En la actual campaña agrícola, una vieja plaga ha encendido las alarmas entre los productores del departamento de Río Primero y zonas aledañas como Montecristo y Piquillín: el picudo de la soja. Aunque por el momento se reportan poblaciones bajas en lotes específicos, el daño en las vainas ya es evidente en algunos sectores, donde se observa a la larva consumiendo directamente el grano. El tema fue abordado en la Jornada del INTA Río Primero en Montecristo.
El asesor técnico Marcelo Scarzello advierte sobre la presencia de este insecto en varias localidades del departamento. El monitoreo constante, la rotación de cultivos y la limpieza de maquinaria se presentan como las herramientas fundamentales para evitar pérdidas de rendimiento.

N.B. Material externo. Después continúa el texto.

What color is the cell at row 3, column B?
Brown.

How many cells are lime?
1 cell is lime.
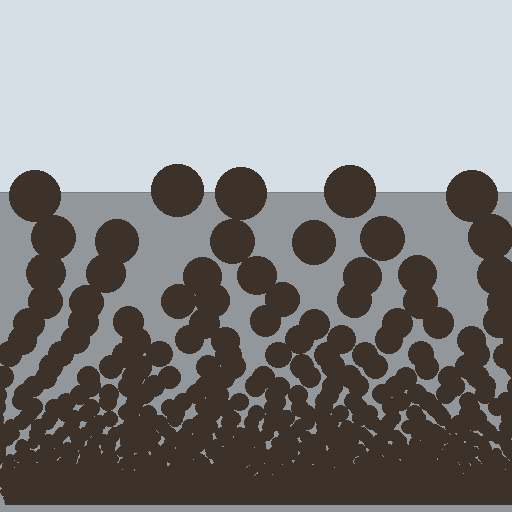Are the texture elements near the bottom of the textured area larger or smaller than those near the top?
Smaller. The gradient is inverted — elements near the bottom are smaller and denser.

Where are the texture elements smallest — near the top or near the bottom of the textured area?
Near the bottom.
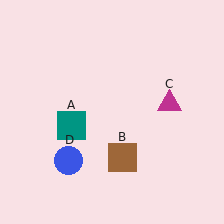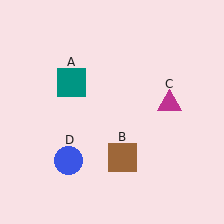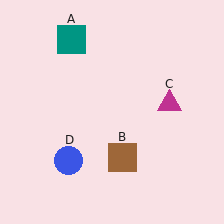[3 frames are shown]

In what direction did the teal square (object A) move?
The teal square (object A) moved up.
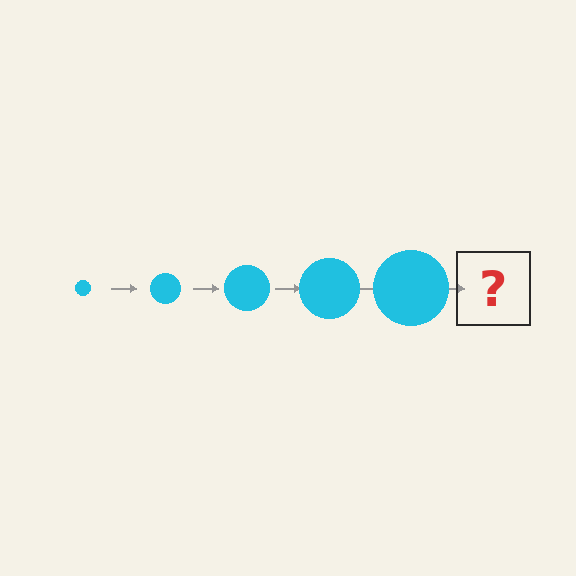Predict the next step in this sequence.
The next step is a cyan circle, larger than the previous one.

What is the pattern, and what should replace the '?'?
The pattern is that the circle gets progressively larger each step. The '?' should be a cyan circle, larger than the previous one.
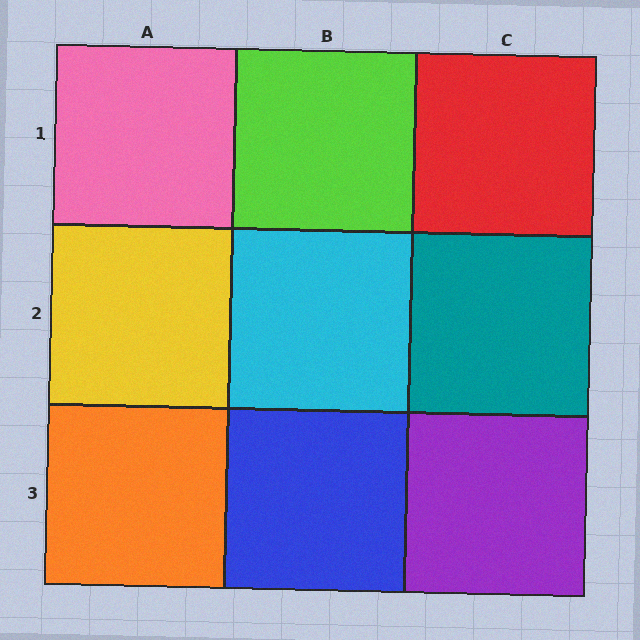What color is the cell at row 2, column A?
Yellow.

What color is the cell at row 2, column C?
Teal.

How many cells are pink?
1 cell is pink.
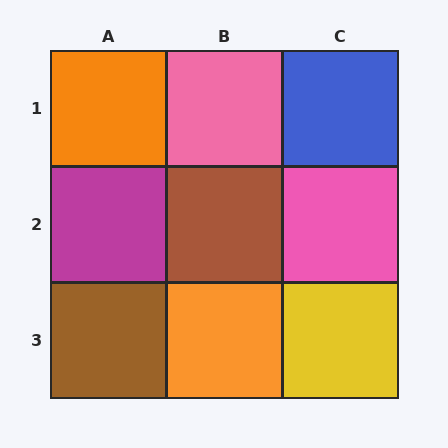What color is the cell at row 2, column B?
Brown.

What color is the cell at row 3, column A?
Brown.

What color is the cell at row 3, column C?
Yellow.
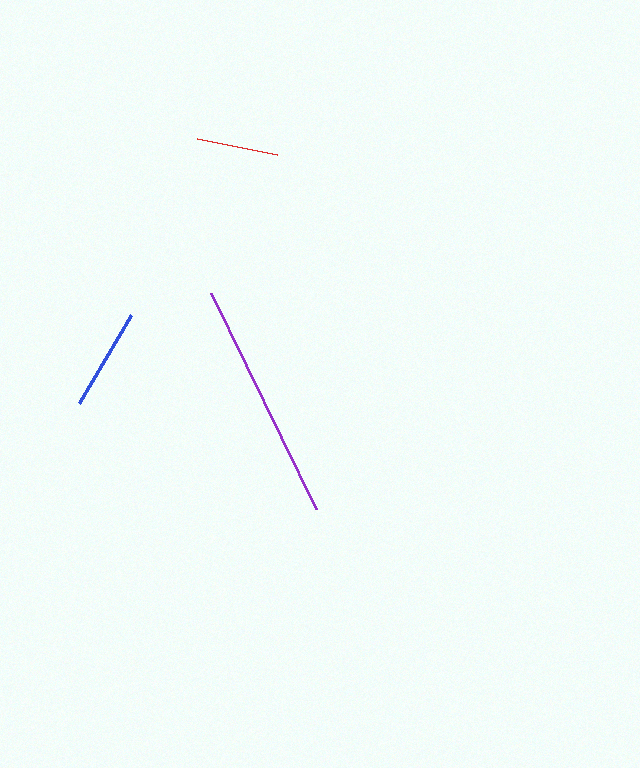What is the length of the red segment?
The red segment is approximately 81 pixels long.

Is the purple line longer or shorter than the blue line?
The purple line is longer than the blue line.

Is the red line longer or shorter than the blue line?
The blue line is longer than the red line.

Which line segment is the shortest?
The red line is the shortest at approximately 81 pixels.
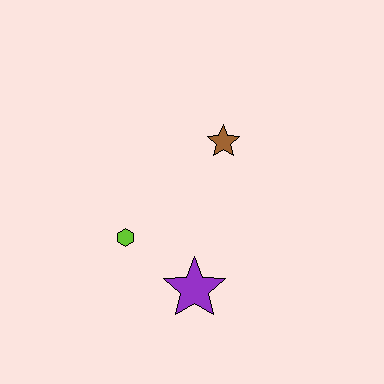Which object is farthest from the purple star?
The brown star is farthest from the purple star.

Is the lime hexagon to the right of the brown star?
No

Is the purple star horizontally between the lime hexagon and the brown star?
Yes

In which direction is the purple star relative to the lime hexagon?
The purple star is to the right of the lime hexagon.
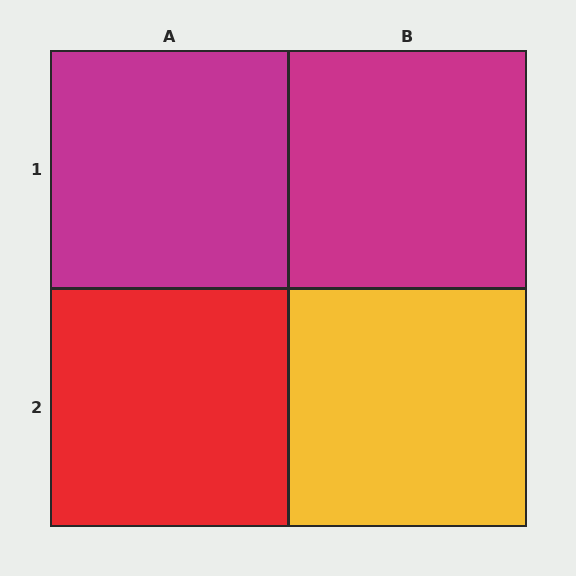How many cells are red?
1 cell is red.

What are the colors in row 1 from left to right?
Magenta, magenta.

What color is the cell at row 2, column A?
Red.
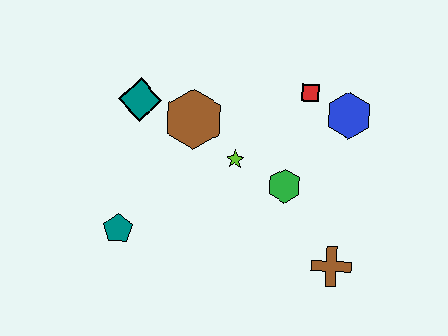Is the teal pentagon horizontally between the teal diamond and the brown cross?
No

En la actual campaña agrícola, una vieja plaga ha encendido las alarmas entre los productores del departamento de Río Primero y zonas aledañas como Montecristo y Piquillín: el picudo de la soja. Aunque por el momento se reportan poblaciones bajas en lotes específicos, el daño en las vainas ya es evidente en algunos sectores, donde se observa a la larva consumiendo directamente el grano. El tema fue abordado en la Jornada del INTA Río Primero en Montecristo.

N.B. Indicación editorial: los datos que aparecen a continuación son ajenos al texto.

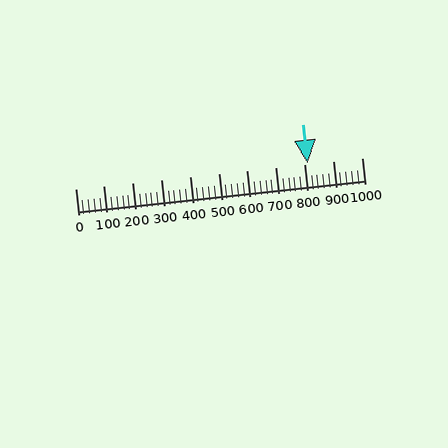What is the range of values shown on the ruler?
The ruler shows values from 0 to 1000.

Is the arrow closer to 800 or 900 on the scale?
The arrow is closer to 800.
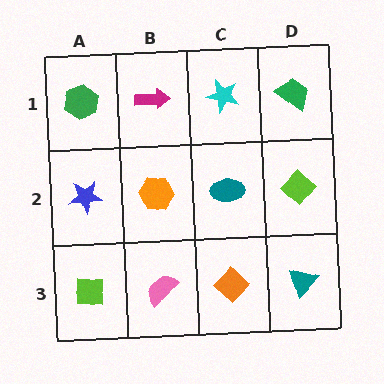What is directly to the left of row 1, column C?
A magenta arrow.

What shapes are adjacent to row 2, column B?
A magenta arrow (row 1, column B), a pink semicircle (row 3, column B), a blue star (row 2, column A), a teal ellipse (row 2, column C).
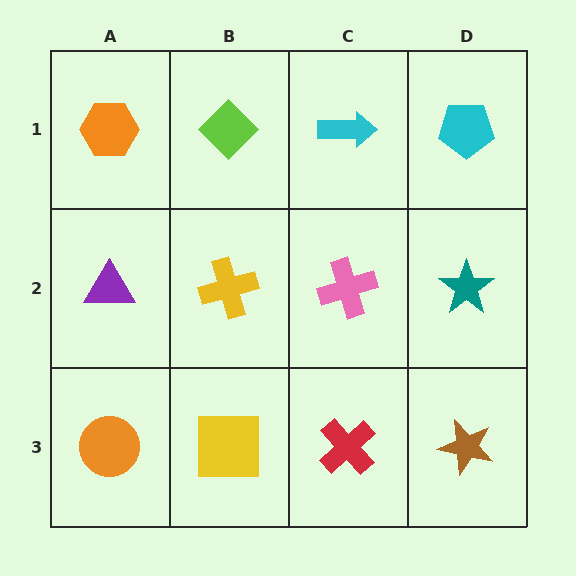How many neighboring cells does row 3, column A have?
2.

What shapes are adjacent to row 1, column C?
A pink cross (row 2, column C), a lime diamond (row 1, column B), a cyan pentagon (row 1, column D).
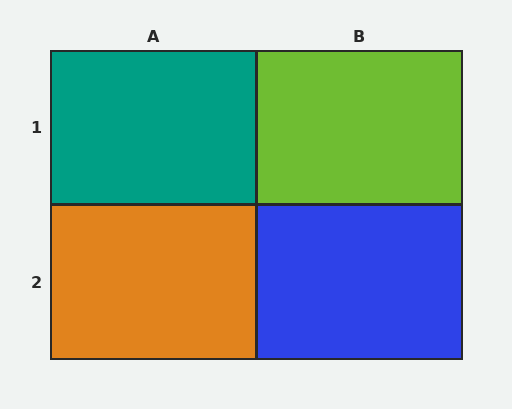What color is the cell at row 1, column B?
Lime.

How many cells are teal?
1 cell is teal.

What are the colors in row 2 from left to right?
Orange, blue.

Un ciclo complejo y escurridizo
El picudo de la soja es un insecto pequeño, de unos 5 milímetros y color negruzco, cuya principal característica es que camina y no vuela. Esta particularidad hace que su expansión no sea explosiva, pero sí persistente si no se maneja adecuadamente. Según comentó a MundoAgro el Ing. Agr. Marcelo Scarzello, asesor privado y hombre del departamento Río Primero donde se ha detectado la plaga, «el gran desafío para el productor es que la plaga no nace de forma uniforme; los nacimientos ocurren en distintos «pulsos» desde noviembre hasta abril, activados principalmente por las lluvias.
«El ciclo de vida se completa en el suelo. Tras alimentarse del grano, la larva cae y se transforma en pupa, estado en el que pasa todo el invierno bajo tierra hasta la siguiente campaña». Por este motivo, Scarzello señala que «hay que estar revisando el cultivo de soja en todo el ciclo».
Estrategias de control: la rotación es la prioridad
Para los especialistas, la herramienta más eficaz contra el picudo no está en el pulverizador, sino en la planificación. «La primera estrategia es la rotación», afirma Scarzello, destacando que «el insecto no ataca al maíz, al sorgo o al girasol». Por eso destaca que «rotar cultivos permite cortar el ciclo reproductivo de la plaga de manera natural».
En cuanto al control químico, este debe enfocarse exclusivamente en el adulto, ya que una vez que la larva ingresa a la vaina, no hay solución posible. Las recomendaciones incluyen:
- Monitoreo con paño: En etapas tempranas, se recomienda el control si se detectan aproximadamente 4 adultos por metro.
- Productos: Se suelen utilizar piretroides en estadios vegetativos y productos similares a los usados para chinches en la etapa reproductiva, que es cuando se produce el daño más grave al grano.
Prevención y monitoreo invernal
Dado que el picudo se refugia en el suelo, la intervención humana es el principal factor de diseminación a largas distancias. Los terrones de tierra que quedan en las sembradoras o cosechadoras pueden transportar pupas de un lote a otro, por lo que la limpieza de la maquinaria es vital.
A pesar de que los rindes en la zona se mantienen estables, ya se han reportado pérdidas de hasta dos quintales por hectárea debido a esta plaga. Por ello, la recomendación ed Scarzello para el invierno es realizar monitoreos de suelo mediante «fositas» de 10 centímetros de profundidad para chequear la presencia de poblaciones y tomar decisiones antes de la próxima siembra. «Estamos en modo alerta para que no se nos escapen las poblaciones», le dijo el asesor a MundoAgro.